I vote that we call it Peak Water – there is still freshwater to be had, but the cheap and easy stuff is pretty well gone, and to get the rest we need (recycling, desalination) will cost a shed-load of money.
In this, as per a conversation with a colleague yesterday, it would seem that Australia has (had?) the opportunity to take their drought and make lemonade (water-less lemonade). Rather than just, say, moaning about Ethanol mandates, squabbling over river allocation/referral powers or cooking up publicly-underwritten boondoggle projects.
We’re like the drought New York: if you can make it there, you can make it anywhere. A decent Apollo-type project, with the likes of the CSIRO and anybody else who wanted to join in, could have pursued every good idea for getting freshwater to keep up with the population (including agriculture).
In the US, the government could chop the legs off of all those idiot farm subsidies and fund quite a bit of such research – benefitting farmers greatly, at the other end. Desalination is a phenomenally expensive – and energy-intensive – ’solution’. It would behove the US, who has some 280 million more people than Australia anyway, to work now on that ounce of prevention, because there really are no cures for running out of water (particularly where agriculture and eco-systems are concerned).
Just beware – the first thing the government will (usually) try to do is privatise anything that doesn’t run away on sight. This is not a problem that any government gets to pretend it isn’t supposed to be solving. It is exactly the sort of problem that a government is supposed to be solving.
Ecuador: Ronald Coase, super-sized
No, seriously. I just noticed this over at China Dialogue (I haven’t read it, in a while):
Oil has been pumped from here for almost four decades and the result, say environmentalists, is 1,700 square miles (4,400 square kilometers) of industrial contamination, with rivers poisoned, wildlife wiped out and humans falling sick.

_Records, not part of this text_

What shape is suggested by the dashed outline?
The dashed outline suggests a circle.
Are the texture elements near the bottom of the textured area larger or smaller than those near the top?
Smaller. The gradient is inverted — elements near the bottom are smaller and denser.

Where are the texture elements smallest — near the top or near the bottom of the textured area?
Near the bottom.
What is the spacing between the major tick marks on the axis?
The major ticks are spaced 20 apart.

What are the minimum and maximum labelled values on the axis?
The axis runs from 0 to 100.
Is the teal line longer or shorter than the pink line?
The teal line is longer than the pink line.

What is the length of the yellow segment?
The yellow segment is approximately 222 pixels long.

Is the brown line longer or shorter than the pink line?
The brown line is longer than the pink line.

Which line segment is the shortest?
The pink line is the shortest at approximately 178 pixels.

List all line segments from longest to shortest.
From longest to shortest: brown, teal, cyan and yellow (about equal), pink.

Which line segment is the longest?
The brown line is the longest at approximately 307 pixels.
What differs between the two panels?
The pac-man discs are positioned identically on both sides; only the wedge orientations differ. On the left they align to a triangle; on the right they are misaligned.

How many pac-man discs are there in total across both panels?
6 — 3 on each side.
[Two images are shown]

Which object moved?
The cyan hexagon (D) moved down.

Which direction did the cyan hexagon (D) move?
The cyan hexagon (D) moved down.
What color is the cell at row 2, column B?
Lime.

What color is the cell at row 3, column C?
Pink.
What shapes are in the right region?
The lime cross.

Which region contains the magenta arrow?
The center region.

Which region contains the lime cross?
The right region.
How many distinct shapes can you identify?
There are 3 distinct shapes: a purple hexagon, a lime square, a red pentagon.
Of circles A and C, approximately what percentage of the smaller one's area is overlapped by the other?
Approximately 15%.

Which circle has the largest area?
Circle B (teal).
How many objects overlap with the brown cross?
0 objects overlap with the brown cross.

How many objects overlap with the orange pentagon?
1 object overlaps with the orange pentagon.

But now, mindful of the environmental and political cost, the state has made a startling proposal: if wealthy nations pay Ecuador $350 million a year – half of the estimated revenue from extraction – it will leave the oil in the ground.

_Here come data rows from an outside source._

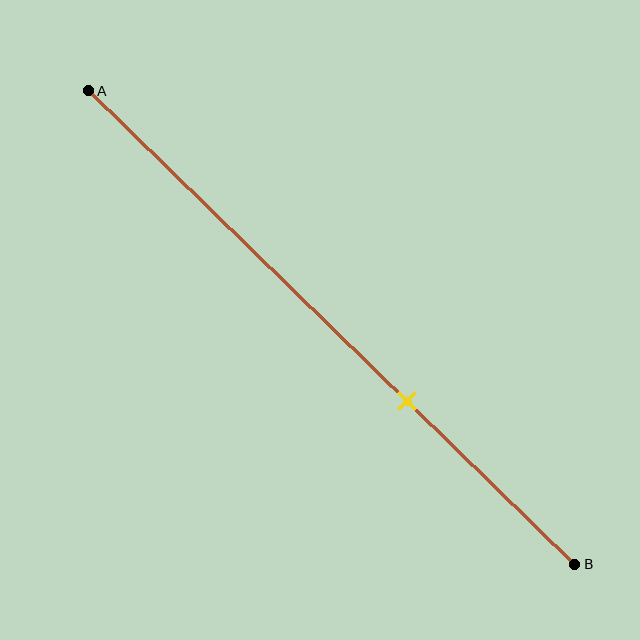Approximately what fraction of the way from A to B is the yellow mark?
The yellow mark is approximately 65% of the way from A to B.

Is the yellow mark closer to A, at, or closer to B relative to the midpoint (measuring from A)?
The yellow mark is closer to point B than the midpoint of segment AB.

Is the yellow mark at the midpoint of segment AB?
No, the mark is at about 65% from A, not at the 50% midpoint.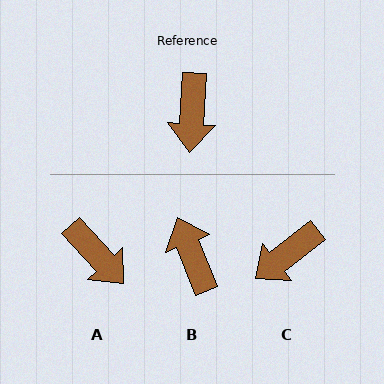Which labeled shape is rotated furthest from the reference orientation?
B, about 155 degrees away.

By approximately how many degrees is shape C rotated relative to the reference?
Approximately 49 degrees clockwise.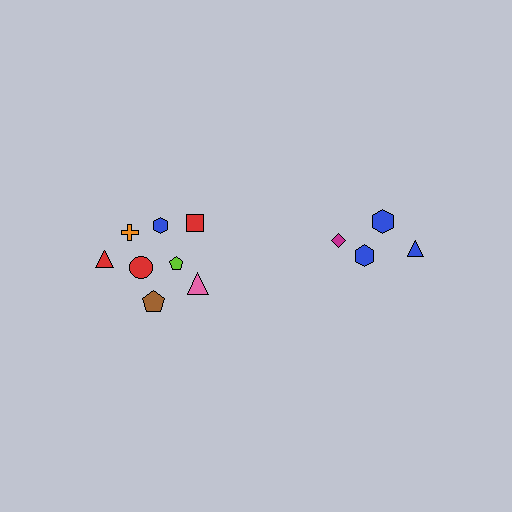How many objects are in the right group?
There are 4 objects.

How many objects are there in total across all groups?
There are 12 objects.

Supporters say it is an idea whose time has come, a logical step forward from carbon offsetting, in which rich polluters in developed countries compensate for environmental damage caused by their consumer habits.
I have mentioned this problem, vis. carbon off-setting: so-called cap-and-trade works precisely because both “cap” and “trade” are in play. Voluntary carbon-offsetting markets stand to make some money from the “trade” but, without the “cap”, creating a new market for a service is, by and large, as much as we may reasonably expect to achieve (this is not to suggest that such enterprises do nothing: they just won’t do enough).
Hence, the brilliance of the Ecuadorian plan. Rather than, say, making small ’saves’ of bits of Amazonian rainforest, one of the big causes of deforestation (at least in this region) could be halted (next: McDonald’s lettuce!). The price we pay is less oil (marginally: amongst other things, Ecuador isn’t exactly home to any super-fields), and what we get is less of the damage that oil does – the question then is, does the world value the reduction in the reduction of the Amazonian rainforest enough to pay the USD350bn?
… critics wonder if the politically unstable Ecuador, which relies on oil for nearly half of its export revenues, can keep this promise to the international community or whether authorities are trying to have their cake and eat it, too.
…
The proposal’s detractors say Ecuador cannot ensure the park’s sanctity given political turmoil that has at times halted oil operations and has made Correa the eighth president in 10 years.
“Correa is asking the international community to dive in to see if there is water in the pool,” said Daniel Erikson, an analyst with the Inter-American Dialogue, a Washington-based think tank.
Bloody interesting idea. Hell, even if it is just a scam by the Ecuadorian President to nick a few cheeky billion from the rest of us, it’s still a cool way to try it.